MEDIA MATTERS: Getting the other side of the story sometimes is not nearly enough

By Jerry Ceppos

One of America’s best reporters was on stage recently explaining how she and a colleague broke a great story, a sure Pulitzer candidate next spring. Each of the reporters worked four months on the story, she said–and then gave the federal government four or five days to respond, with the publication date right after that. Someone joked to the effect that “that’s better than the one day we usually give them.” The audience knowingly chuckled.

Journalists don’t often think of response time as one of the elements of fairness, but we should. If the story took eight months of reporting time, is four or five days of response time enough? We, of course, expect the federal government to drop everything when we break a big story, but is that expectation fair? Furthermore, if the rushed response is coming on the eve of publication, isn’t it tough for journalists to recast their conclusions in the unlikely event that the government, or another adversary, has an important response?

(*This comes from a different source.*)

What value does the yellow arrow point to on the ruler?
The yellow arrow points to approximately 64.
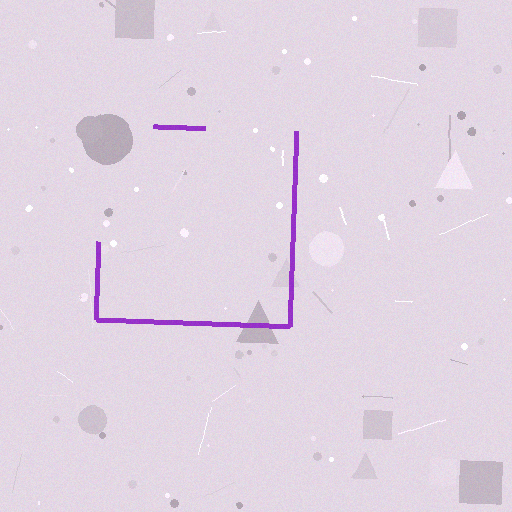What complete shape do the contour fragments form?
The contour fragments form a square.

Some colleagues who heard the discussion disagree with me, saying that the reporters offered enough time. But those colleagues probably never had an experience like mine: Years ago, a newspaper prepared a story critical of reporting that my own paper had done. The critical story clearly had taken weeks of work. But, as far as I could tell, I was called after the story was written so that my quote simply could be plugged in, thus meeting journalistic standards of fairness. As it happened, I was called so late in the process that my quote didn’t even make the bulldog edition of the Sunday paper; it was inserted for later editions.

In both cases, “the other side” was asked for comment, as journalism ethics require. But does the offer of a rushed comment, solicited after a major story was framed and perhaps even written, meet even the minimal standards of fairness? That answer doesn’t require even four or five days. The answer is no.